Real fused decode/verify kernels

Replace stubs with actual fused attention, projection, sampling, KV tensors, speculative verification, and continuous batching.

Phase 4–5
planned

Multi-GPU / NVLink / communication overlap

Tensor and pipeline parallelism, dynamic request admission, NVLink communication overlap, load balancing across devices.


Deep dives

Detailed posts exploring specific ideas in the repository.

Diffusion-Style Token Refinement on a Persistent Mega-Kernel

A stage-by-stage walkthrough of cuda/examples/diffusion_refinement_megakernel_sketch.cu — mapping the parallel refinement pipeline of diffusion-based language models to a single GPU-resident control loop.
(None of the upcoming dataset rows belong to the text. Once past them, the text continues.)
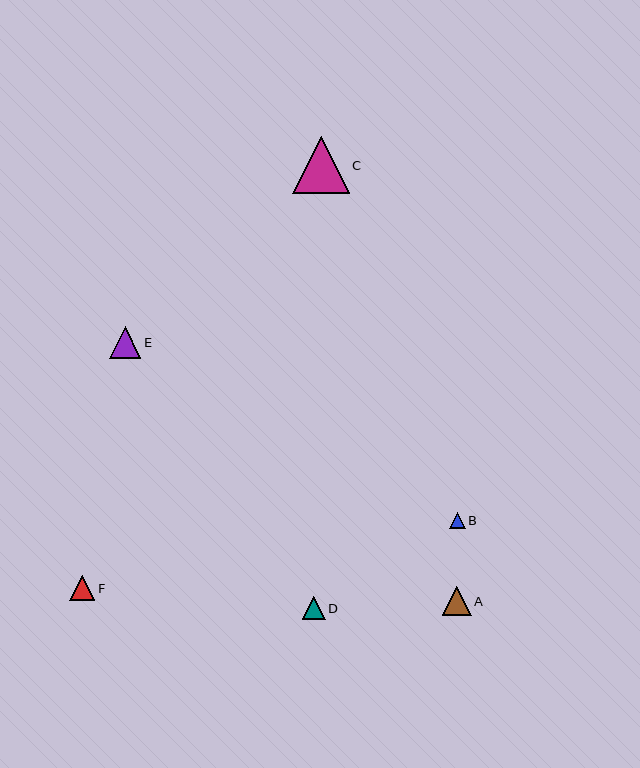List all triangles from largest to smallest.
From largest to smallest: C, E, A, F, D, B.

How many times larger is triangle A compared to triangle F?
Triangle A is approximately 1.2 times the size of triangle F.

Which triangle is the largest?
Triangle C is the largest with a size of approximately 56 pixels.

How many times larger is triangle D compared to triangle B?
Triangle D is approximately 1.4 times the size of triangle B.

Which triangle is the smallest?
Triangle B is the smallest with a size of approximately 16 pixels.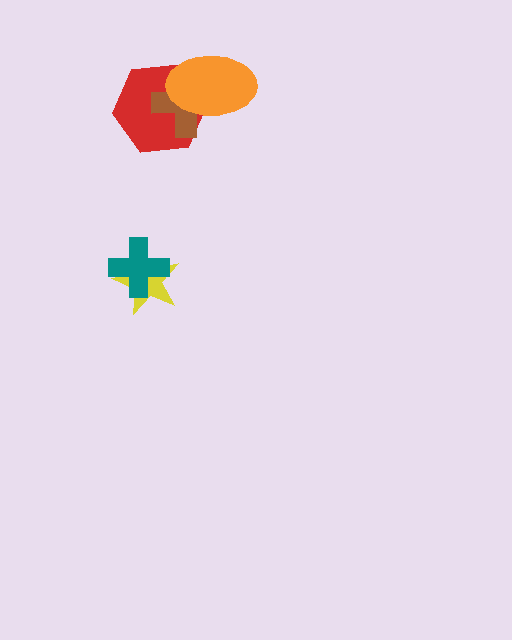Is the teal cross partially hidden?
No, no other shape covers it.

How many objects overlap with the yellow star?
1 object overlaps with the yellow star.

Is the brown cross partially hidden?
Yes, it is partially covered by another shape.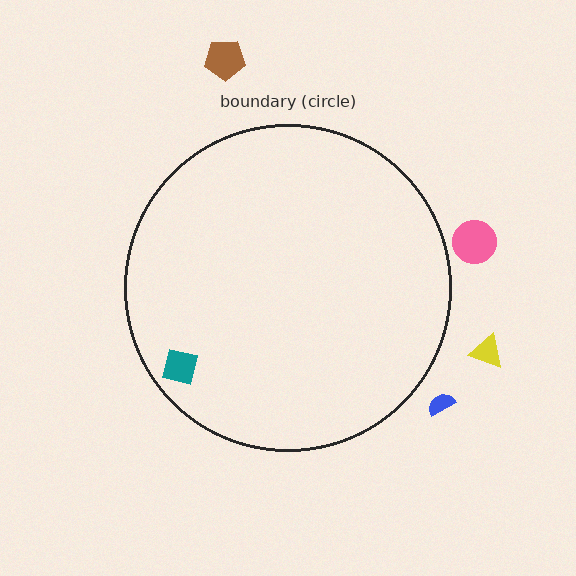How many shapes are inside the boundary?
1 inside, 4 outside.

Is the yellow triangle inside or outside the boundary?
Outside.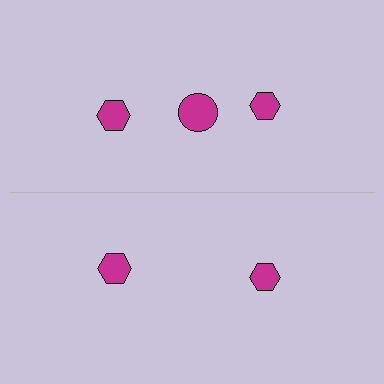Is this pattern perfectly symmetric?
No, the pattern is not perfectly symmetric. A magenta circle is missing from the bottom side.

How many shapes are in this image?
There are 5 shapes in this image.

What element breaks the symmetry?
A magenta circle is missing from the bottom side.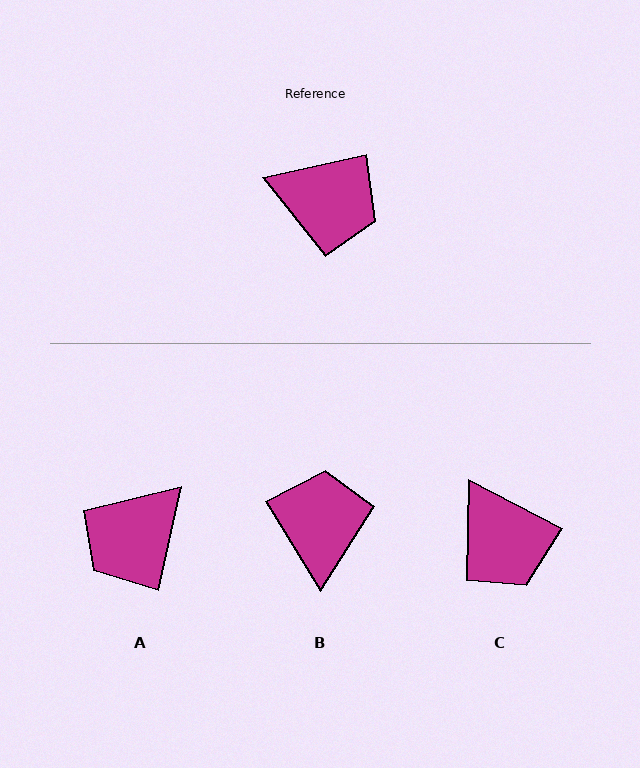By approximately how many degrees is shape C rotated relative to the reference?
Approximately 40 degrees clockwise.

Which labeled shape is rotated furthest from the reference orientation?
A, about 115 degrees away.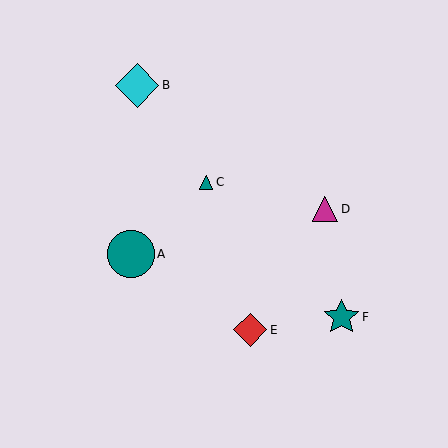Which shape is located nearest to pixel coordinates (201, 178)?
The teal triangle (labeled C) at (206, 182) is nearest to that location.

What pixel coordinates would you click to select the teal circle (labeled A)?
Click at (131, 254) to select the teal circle A.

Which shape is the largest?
The teal circle (labeled A) is the largest.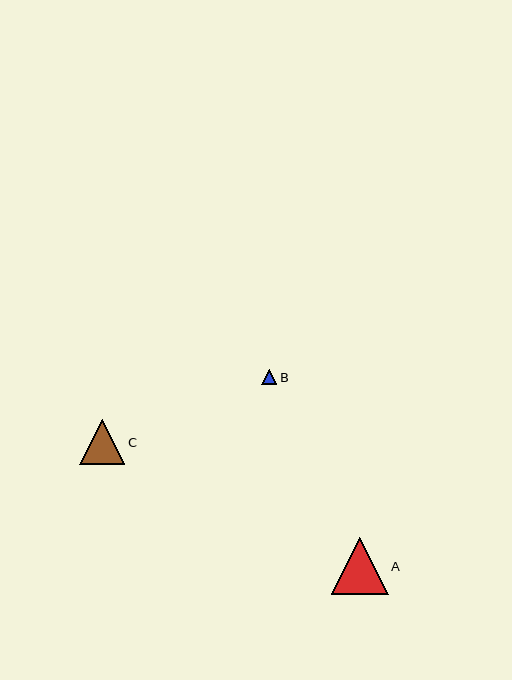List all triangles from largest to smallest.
From largest to smallest: A, C, B.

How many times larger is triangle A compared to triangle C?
Triangle A is approximately 1.3 times the size of triangle C.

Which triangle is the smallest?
Triangle B is the smallest with a size of approximately 15 pixels.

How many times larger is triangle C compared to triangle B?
Triangle C is approximately 3.0 times the size of triangle B.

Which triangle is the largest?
Triangle A is the largest with a size of approximately 57 pixels.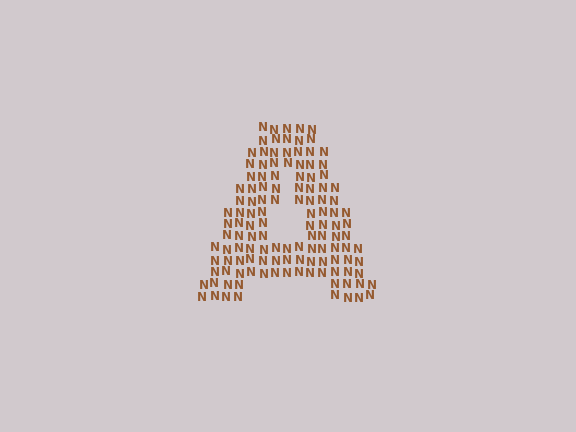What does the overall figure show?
The overall figure shows the letter A.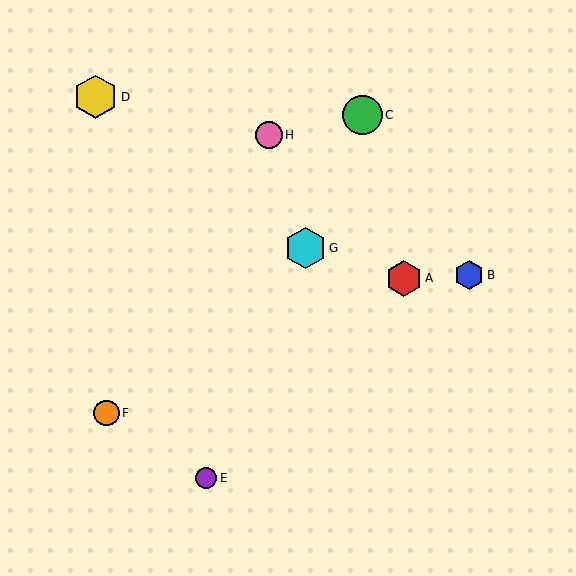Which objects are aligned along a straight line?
Objects C, E, G are aligned along a straight line.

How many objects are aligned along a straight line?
3 objects (C, E, G) are aligned along a straight line.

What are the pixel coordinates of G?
Object G is at (305, 248).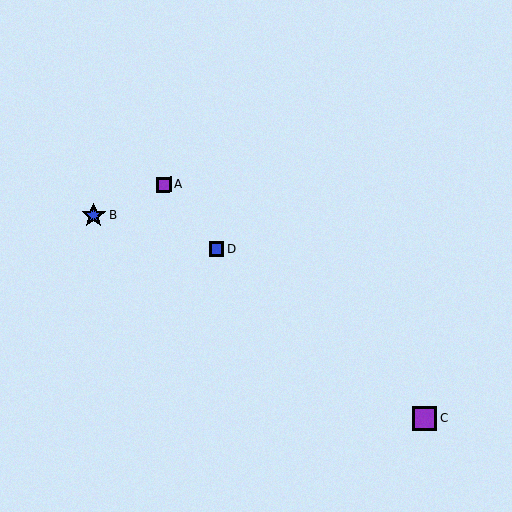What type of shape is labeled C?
Shape C is a purple square.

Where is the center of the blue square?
The center of the blue square is at (217, 249).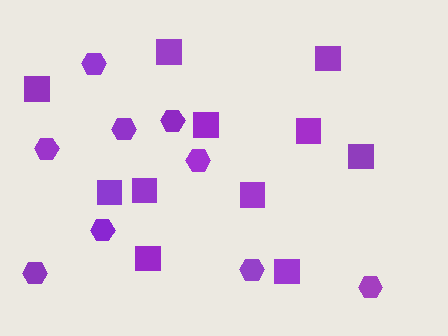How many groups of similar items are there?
There are 2 groups: one group of squares (11) and one group of hexagons (9).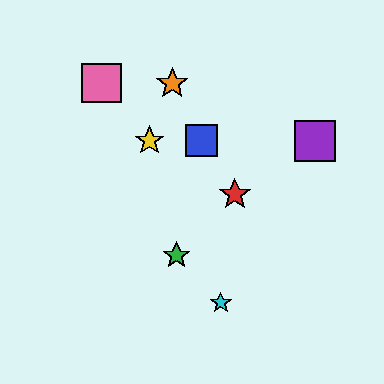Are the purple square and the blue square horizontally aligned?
Yes, both are at y≈141.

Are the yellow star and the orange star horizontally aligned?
No, the yellow star is at y≈141 and the orange star is at y≈83.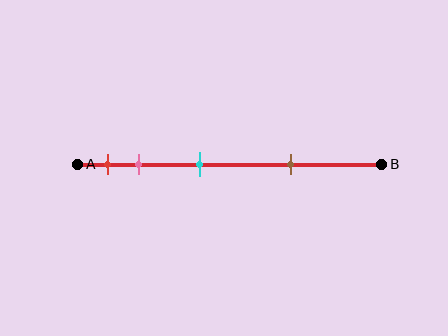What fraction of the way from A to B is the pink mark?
The pink mark is approximately 20% (0.2) of the way from A to B.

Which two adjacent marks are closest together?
The red and pink marks are the closest adjacent pair.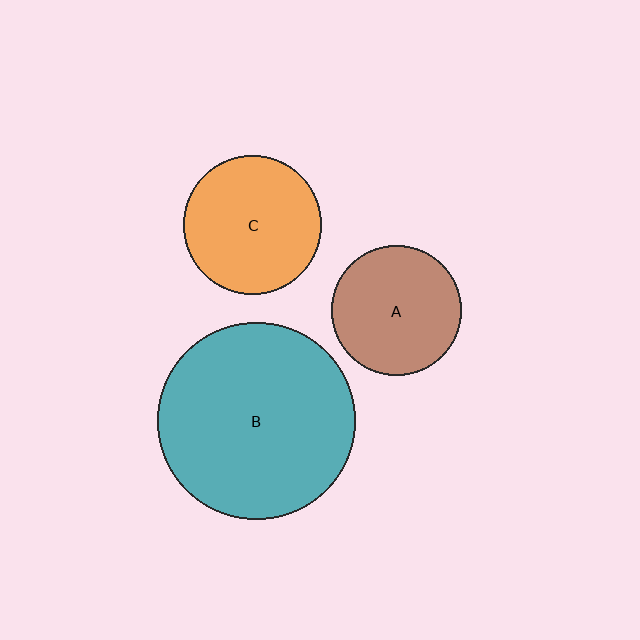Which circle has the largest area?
Circle B (teal).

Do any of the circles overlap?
No, none of the circles overlap.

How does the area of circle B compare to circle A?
Approximately 2.3 times.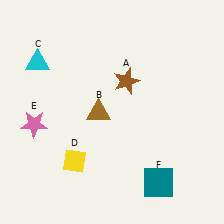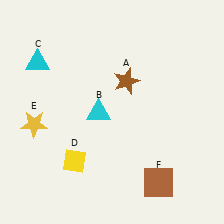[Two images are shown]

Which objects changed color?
B changed from brown to cyan. E changed from pink to yellow. F changed from teal to brown.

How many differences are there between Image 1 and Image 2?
There are 3 differences between the two images.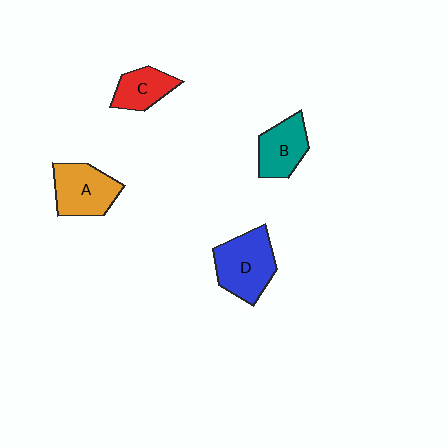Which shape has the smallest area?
Shape C (red).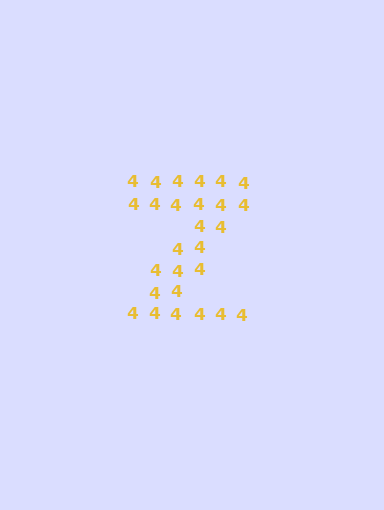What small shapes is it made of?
It is made of small digit 4's.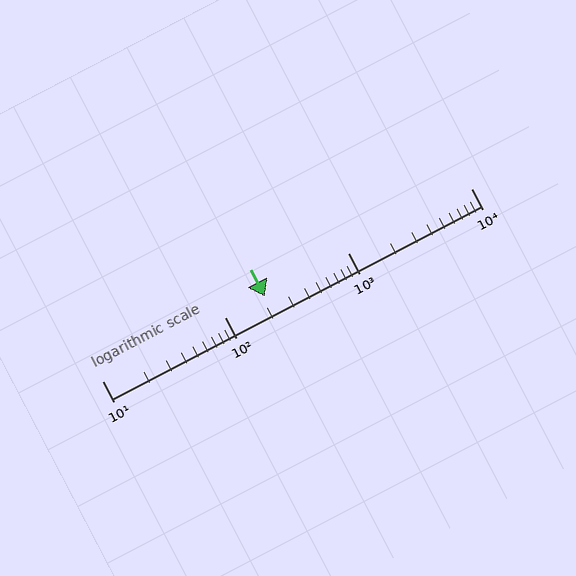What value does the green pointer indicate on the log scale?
The pointer indicates approximately 210.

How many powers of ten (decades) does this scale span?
The scale spans 3 decades, from 10 to 10000.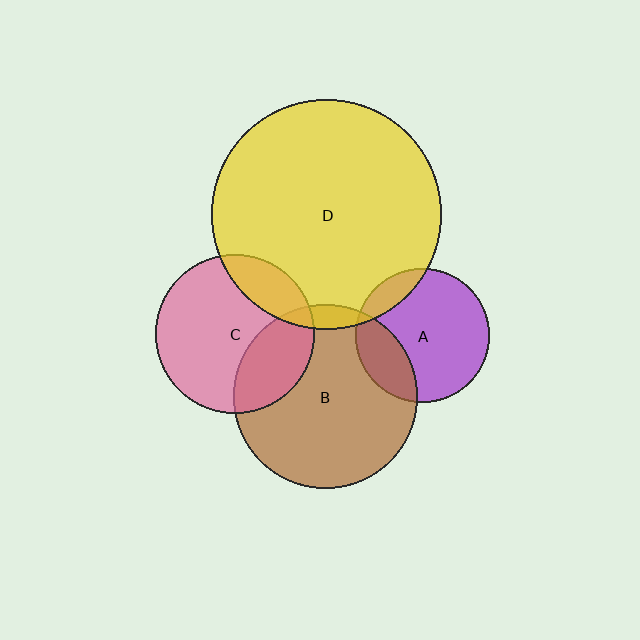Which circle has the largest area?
Circle D (yellow).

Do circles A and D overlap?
Yes.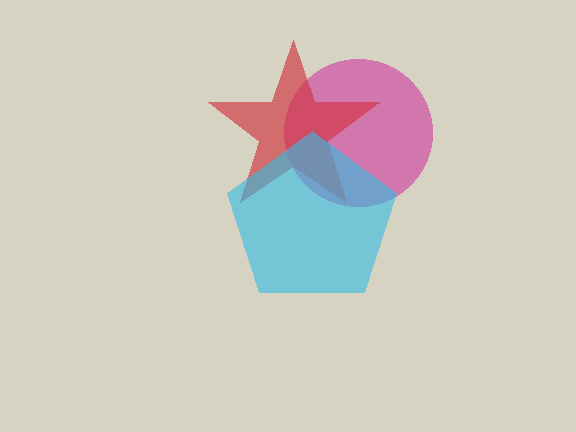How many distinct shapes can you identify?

Five-stage breakdown, autoregressive comparison table, and the common orchestration thesis.


Context: the 1T-class serving problem

For 1T-class models, especially sparse or MoE systems, throughput is not limited only by FLOPs. It is also limited by orchestration: token-by-token launch overhead, fragmented decode stages, KV-cache residency, inter-GPU communication, and speculative verification/commit overhead. A persistent mega-kernel is one execution-control technique for pushing these systems toward 1K+ tokens/sec when combined with MoE, quantization, speculative decoding, paged KV cache, continuous batching, and multi-GPU communication overlap.

Recent mega-kernel research such as Mirage Persistent Kernel shows that this pattern is not theoretical: compiling multi-GPU model inference into a single mega-kernel can reduce end-to-end latency by reducing host orchestration and improving cross-stage scheduling. Related work such as TileRT demonstrates production-adjacent implementations of this approach.

"Before writing a giant CUDA kernel, be precise about which buffers are authoritative, when draft tokens become committed tokens, and what state must remain on device. That control flow is what this repo captures first."

That discipline — get the state machine right before spending cycles on the hardware path — is what makes this codebase worth following. The Python simulator is not a stepping stone to be discarded; it's a living correctness specification. Every behavior the CUDA scaffold implements was validated in Python first.

"LLM inference is not just a math problem anymore. At extreme scale, it becomes a scheduling, residency, and orchestration problem. GPU Resident Inference Lab explores what happens when that orchestration moves from the CPU into a persistent GPU-resident execution loop."